Let $A$ be a ring and $(X,\mathcal{O}_X)$ a scheme. We have the associated map of sheaves $f^\#: \mathcal{O}_{\text{Spec } A} \rightarrow f_* \mathcal{O}_X$. Taking global sections we obtain a homomorphism $A \rightarrow \Gamma(X,\mathcal{O}_X)$. Thus there is a natural map $\alpha : \text{Hom}(X,\text{Spec} A) \rightarrow \text{Hom}(A,\Gamma(X,\mathcal{O}_X))$. Show $\alpha$ is bijective.

We can find a map $\beta: \text{Hom}(A,\Gamma(X,\mathcal{O}_X)) \rightarrow \text{Hom}(X,\text{Spec} A)$ by sending a map $g: A \rightarrow \Gamma(X,\mathcal{O}_X)$ to a map from $X$ to $\text{Spec} A$ defined as follows:

First taking affine open cover of $X = \cup \, \text{Spec} A_i$, then taking spectrum of the map $g$ (after being composed with the restriction map, i.e. consider $g_i: A \rightarrow A_i$ and take $\text{Spec} g_i$), and glue them together. Details are in the post: Prove that the natural map $\alpha : \text{Hom}(X,\text{Spec} A) \rightarrow \text{Hom}(A,\Gamma(X,\mathcal{O}_X))$ is an isomorphism.

My question is: How to show the map $\alpha$ and $\beta$ are inverse to each other?

The question in affine case is casual, where $\alpha$ is simply "taking global sections" and $\beta$ is "taking spectrum". These two are "inverse" to each other indeed. Yet how to show this in the general case on scheme (not just affine schemes). In other word, the adjunction of $\Gamma$ and $\text{Spec}$ is in affine case, hence is "local". Yet how to "glue these adjunctions"?

Any direct proof on "the map $\alpha$ and $\beta$ are inverse to each other" is welcomed :)

P.S. I know that there is a proof in broader context on locally ringed space, i.e. https://stacks.math.columbia.edu/tag/01I1, but I still hope to practice the method of gluing things.

Answer 1

Let $f:X\to\text{Spec}A$ be a morphism of schemes.
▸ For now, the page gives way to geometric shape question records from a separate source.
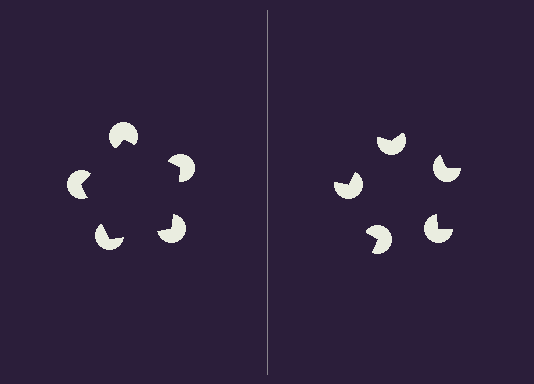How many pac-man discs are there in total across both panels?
10 — 5 on each side.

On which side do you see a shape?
An illusory pentagon appears on the left side. On the right side the wedge cuts are rotated, so no coherent shape forms.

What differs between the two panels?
The pac-man discs are positioned identically on both sides; only the wedge orientations differ. On the left they align to a pentagon; on the right they are misaligned.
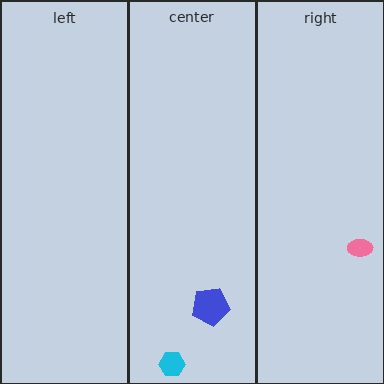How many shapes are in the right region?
1.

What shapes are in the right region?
The pink ellipse.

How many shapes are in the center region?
2.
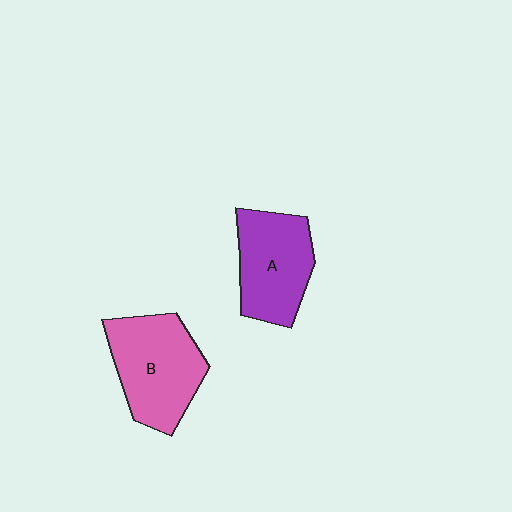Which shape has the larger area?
Shape B (pink).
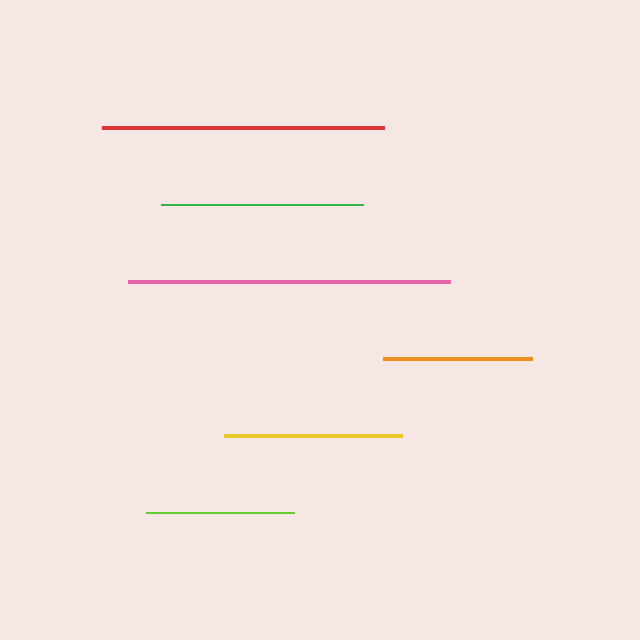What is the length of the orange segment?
The orange segment is approximately 149 pixels long.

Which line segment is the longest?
The pink line is the longest at approximately 322 pixels.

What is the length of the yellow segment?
The yellow segment is approximately 178 pixels long.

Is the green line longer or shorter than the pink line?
The pink line is longer than the green line.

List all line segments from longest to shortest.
From longest to shortest: pink, red, green, yellow, orange and lime (about equal).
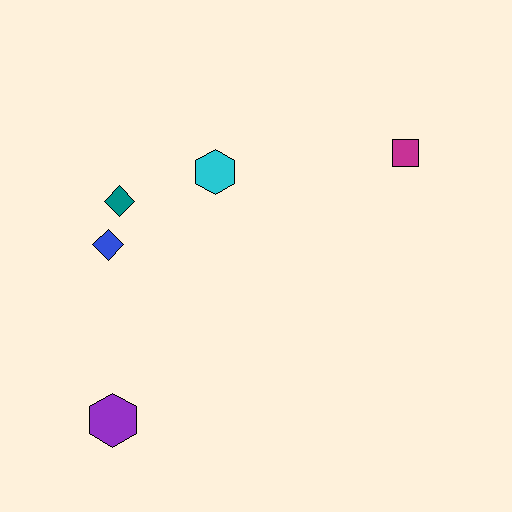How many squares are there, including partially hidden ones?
There is 1 square.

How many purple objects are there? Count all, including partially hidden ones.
There is 1 purple object.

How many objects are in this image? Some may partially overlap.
There are 5 objects.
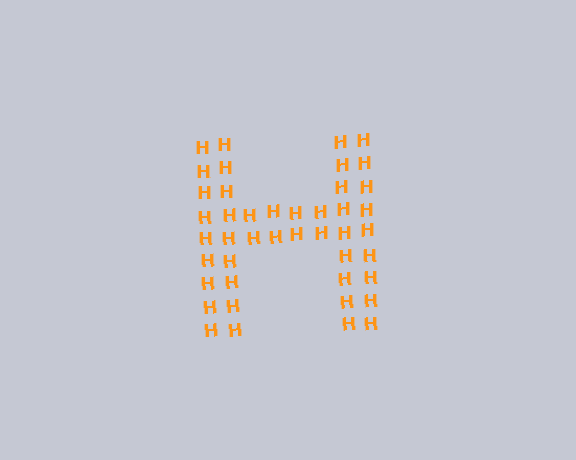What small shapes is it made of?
It is made of small letter H's.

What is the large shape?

Then there is an associated homomorphism of sheaves $f^\#:\mathscr O_\text{Spec A}\to f_*\mathscr O_X$, and taking global sections gives $\alpha(f):A\to\Gamma(X,\mathscr O_X)$. Now, let $X=\cup\text{Spec}A_i$ be an open affine cover. $\beta\circ\alpha(f)$ is obtained by glueing the morphisms $\text{Spec}A_i\to\text{Spec}A$. However, these morphisms are just $f|_{\text{Spec}A_i}$, so glueing them just gives $f$.

Conversely, let $g:A\to\Gamma(X,\mathscr O_X)$ be a ring homomorphism and let $X=\cup\text{Spec}A_i$. Then, $\beta(g)$ is obtained by glueing together the morphisms of schemes $f_i:\text{Spec}A_i\to\text{Spec}A$. This gives a morphism of sheaves $\beta(g)^\#:\mathscr O_{\text{Spec}A}\to(\beta(g))_*\mathscr O_X$.

Let $a\in A$, so that $g(a)\in\Gamma(X,\mathscr O_X)$. We want to show $g(a)=(\alpha\circ\beta(g))(a)$. It is enough to show that $g(a)|_{\text{Spec}A_i}=(\alpha\circ\beta(g))(a)|_{\text{Spec}A_i}$. $$ (\alpha\circ\beta(g))(a)|_{\text{Spec}A_i} =(\beta(g)^\#(X))(a)|_{\text {Spec}A_i} =(f_i^\#(\text{Spec}A))(a)=g(a)|_{\text{Spec}A_i}. $$